Portrait de Madame Simon
Pierre Paul Prud'hon·1788
Historical Context
Prud'hon painted the Portrait de Madame Simon in 1788, making it one of his earliest surviving canvases and a document of his manner before the intensive Italian study of 1785-88 had fully transformed his approach. The canvas now hangs in the Staatliche Kunsthalle Karlsruhe, which holds the work as a representative example of late eighteenth-century French portraiture. Early Prud'hon — still working before the revolution, in the final years of the Ancien Régime — shows the influence of his training in Dijon and early Paris years alongside the first returns from his Italian sojourn. The contrast between this 1788 work and his mature Napoleonic-era portraits documents the transformation of his technique across the revolutionary decade.
Technical Analysis
The early portrait would show Prud'hon working before the full development of his characteristic sfumato technique — the layered glazing approach derived from his study of Leonardo and Correggio in Italy. The surface may be slightly more solid and less atmospheric than his mature work, while already displaying his characteristic warmth of color and personal relationship with the sitter.
Look Closer
- ◆The costume of 1788 — the fashion of the last years of the Ancien Régime — provides a precise date marker and social context visible in the portrait's material culture.

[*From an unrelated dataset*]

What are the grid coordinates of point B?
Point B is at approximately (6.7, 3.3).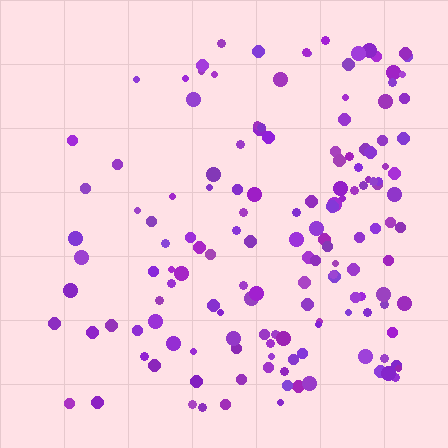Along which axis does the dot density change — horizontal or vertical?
Horizontal.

- ◆Early signs of Prud'hon's characteristic atmospheric approach are visible in the warm light source and the soft transitions in the face, even before Italian study had fully transformed his technique.
- ◆The sitter's bearing and expression project the specific combination of bourgeois propriety and personal dignity characteristic of French professional-class portraiture in the final decade before the Revolution.
- ◆The background's treatment — whether plain, curtained, or atmospherically undefined — already shows Prud'hon's preference for avoiding narrative or architectural complexity that would compete with the face.